Die Energieleistung, über die eine Neurobewusstseinshemisphäre verfügt, wird als Denkenergiebesetzung bezeichnet. Die Energiebesetzung der Denkstrukturen kann gleichmässig oder ungleichmässig auf die Denkweisen verteilt sein. Sie kann auch bewusst auf nur eine Denkweise gerichtet werden. Eine relative Selbstständigkeit der Neurobewusstseinshemisphären ist demnach möglich. Um diese These zu verfolgen, geht die Theorie einen Schritt weiter. Sie verdoppelt das Neurostrukturschema und macht es auf diese Weise zu einer ›doppelten Buchhaltung‹. Die Möglichkeit eines Energieaustauschs der differenten Denkstrukturen auch innerhalb des Neurohemisphärenbereichs wird dadurch gedanklich hergestellt. In jeder Neurobewusstseinshemisphäre werden digitalistische und adigitalistische Neurostrukturen als vorhanden angenommen, unterschieden durch die Intensität ihrer Energiebesetzung. Die Intensitätsgrade richten sich nach der Art der geistigen Tätigkeit des Gehirns. Die Energiebesetzungsunterschiede ergeben sowohl ein individuell erkennbares als auch ein situativ hervortretendes Denkverhalten. Eine Steuererklärung erstellen oder eine Talkshow moderieren oder ein Buch lesen erfordern unterschiedliche Denkenergiebesetzungen. Bisher ergibt sich die Energiebesetzung nach Lage der Anforderung, ohne dass ein allgemeines Bewusstsein dafür besteht. Im Einzelfall kann sie bewusst eingesetzt werden.

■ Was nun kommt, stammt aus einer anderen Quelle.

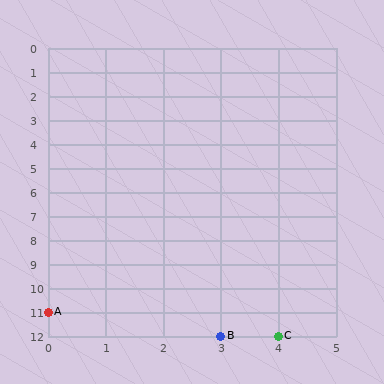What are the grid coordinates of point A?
Point A is at grid coordinates (0, 11).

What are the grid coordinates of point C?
Point C is at grid coordinates (4, 12).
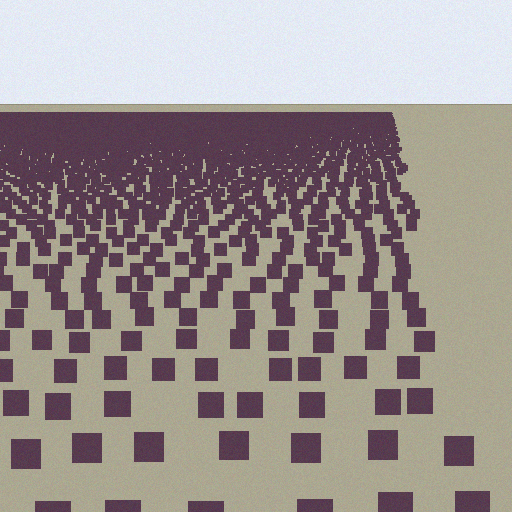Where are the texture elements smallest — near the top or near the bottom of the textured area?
Near the top.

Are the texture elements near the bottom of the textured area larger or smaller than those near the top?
Larger. Near the bottom, elements are closer to the viewer and appear at a bigger on-screen size.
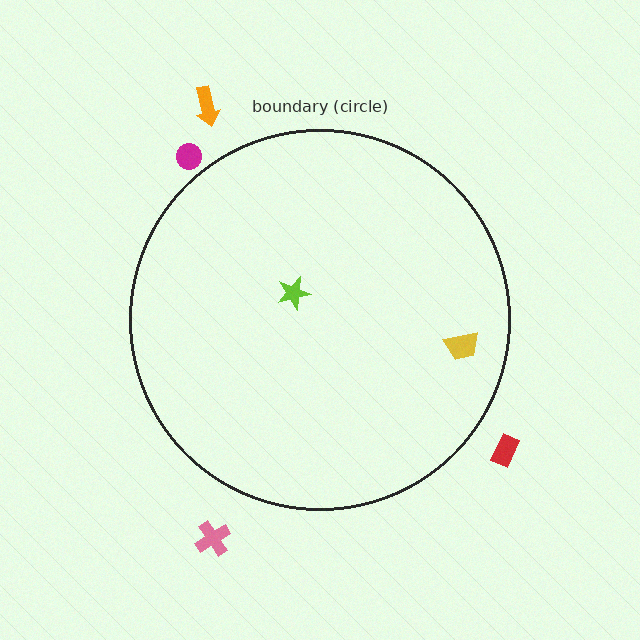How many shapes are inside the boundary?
2 inside, 4 outside.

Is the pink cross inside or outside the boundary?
Outside.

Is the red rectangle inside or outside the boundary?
Outside.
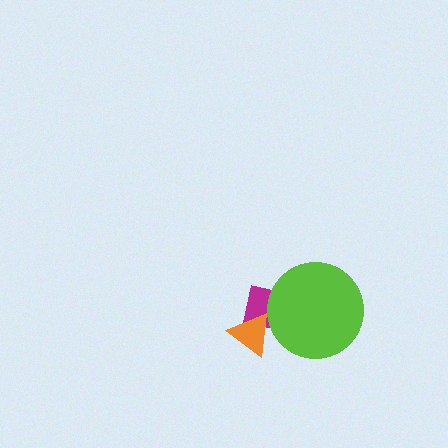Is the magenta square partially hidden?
Yes, it is partially covered by another shape.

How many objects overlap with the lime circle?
1 object overlaps with the lime circle.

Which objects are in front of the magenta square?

Die beiden durch unterschiedliche Denkenergiebesetzung gekennzeichneten Neurostrukturen innerhalb einer Neurobewusstseinshemisphäre sind verschränkt zu denken. Die Verschränkung wird intrahemisphärisch genannt. Die starke und dynamische Energiebesetzung der vorherrschenden Denkweise, die mit der schwach energiebesetzten nachgeordneten Denkweise verschränkt ist, ermöglicht Spiegelung und Kontrolle der Denkinhalte schon innerhalb der Neurobewusstseinshemisphären. Die Erfahrung zeigt, dass jede Neurobewusstseinshemisphäre relativ unabhängig von der anderen gedanklich operieren kann. Bewusst gehandhabt, liegt weder schizoides Denkenverhalten vor noch Unentschiedenheit des Denkens, wohl aber Absicht, auch die der Täuschung.


Abbildung Nr. 8 zeigt durch starke und schwache Farbgebung der Halbkreissegmente starke und schwache Denkenergiebesetzung an. Die farbigen Pfeile geben die Verschränkung der Denkweisen innerhalb der Neurobewusstseinshemisphären wieder. Aus der intrahemisphärischen Verschränkung entsteht Denkdynamik.


Abbildung Nr. 8

Durch den Faktor Energiebesetzung ist in jeder Neurobewusstseinshemisphäre eine Denkweise dominant, die andere subdominant. Die Neurobewusstseinshemisphären können daher ebenso relativ selbstständig als auch miteinander kooperativ arbeiten. Die Kooperation der Neurobewusstseinshemisphären wird durch den synergieerzeugenden Faktor Konzentration erreicht. Die ohne Bewusstsein erfolgende Verselbstständigung einer Neurobewusstseinshemisphäre erzeugt den Zweifel, aus dem fortdauernde Einerseits-/Andererseitserwägungen resultieren. Unkonzentriertheit entsteht, die einen Entschluss, eine Entscheidung, verhindert.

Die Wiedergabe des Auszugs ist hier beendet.